Toby Young’s free speech campaign attacks university to silence critical gender academics

Meanwhile, Professor Rosa Freedman, an expert in international human rights law at the University of Reading, had been told she would be invited to speak in Essex on anti-Semitism. However, after concerns were raised about his gender-critical views, the invitation was not sent.
When the journal was published, Professor Anthony Forster, vice-chancellor of the university, admitted that “serious mistakes” had been made and he apologized to the two professors.
Now Essex has been accused of failing to act on the review’s recommendations and also misunderstanding the equality law.
University harassment policy questioned
Union pre-action letter explains that the university’s “zero tolerance” policy on harassment defines a “hate incident” as an incident “perceived” by the victim to be motivated by hostility or prejudice. .

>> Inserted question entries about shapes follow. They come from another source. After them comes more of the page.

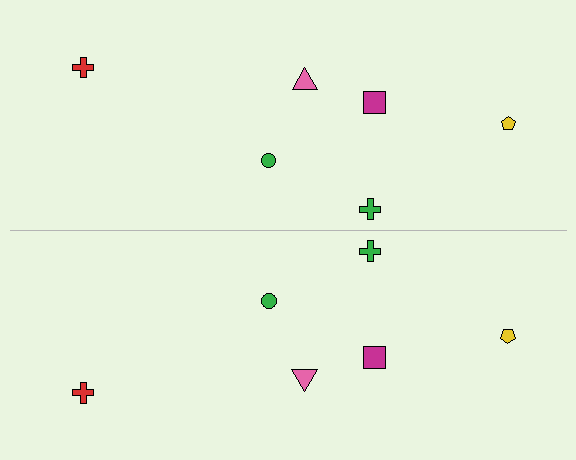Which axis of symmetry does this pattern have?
The pattern has a horizontal axis of symmetry running through the center of the image.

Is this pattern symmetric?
Yes, this pattern has bilateral (reflection) symmetry.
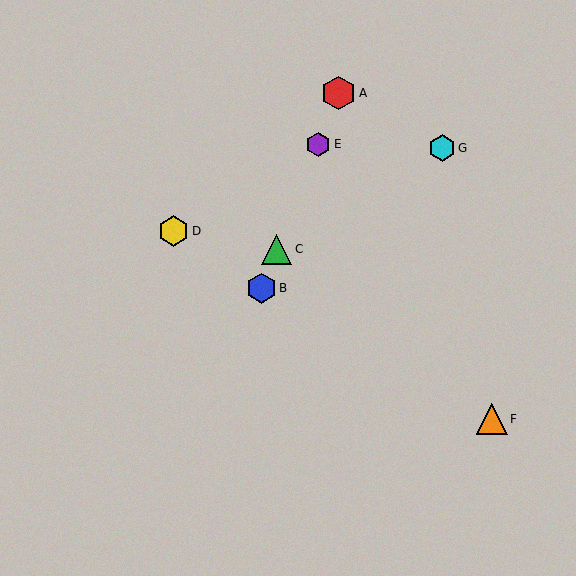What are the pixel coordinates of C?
Object C is at (277, 249).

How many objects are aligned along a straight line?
4 objects (A, B, C, E) are aligned along a straight line.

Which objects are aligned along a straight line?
Objects A, B, C, E are aligned along a straight line.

“The university mistakenly believes that any speech that trans rights activists perceive as harassment is ipso facto harassment and therefore illegal,” Young said.
“In fact, for the speech in question to be illegal, it must be really harassment, not just perceived as such. In the absence of this test, it is not illegal and to ban it – by feminist professors without a platform, for example – is a violation of its duty to uphold legal freedom of expression.

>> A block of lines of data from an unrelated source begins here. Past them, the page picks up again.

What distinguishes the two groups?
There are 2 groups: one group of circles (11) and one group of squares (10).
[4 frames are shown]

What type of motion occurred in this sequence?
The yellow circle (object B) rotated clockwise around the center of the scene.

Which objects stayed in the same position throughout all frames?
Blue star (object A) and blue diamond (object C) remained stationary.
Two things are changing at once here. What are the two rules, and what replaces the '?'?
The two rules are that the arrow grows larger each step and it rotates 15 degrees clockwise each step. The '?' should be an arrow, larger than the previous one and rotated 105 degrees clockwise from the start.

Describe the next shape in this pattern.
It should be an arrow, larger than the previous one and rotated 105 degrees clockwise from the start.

Founded in 1963, the University of Essex quickly gained a reputation as a hotbed of student radicalism. He was at the forefront of student protests in the 1960s and police were called to his Colchester campus in 1968 when students interrupted a lecture by Dr Thomas Inch, a chemical defense scientist at government military research facilities at Porton Down.
Three students were suspended, which led to further protests and activists voted against university officials, declaring a “free university”. Students were allowed to return after a week, but the university acknowledged that it was “increasingly associated with protest and radical politics” after the events.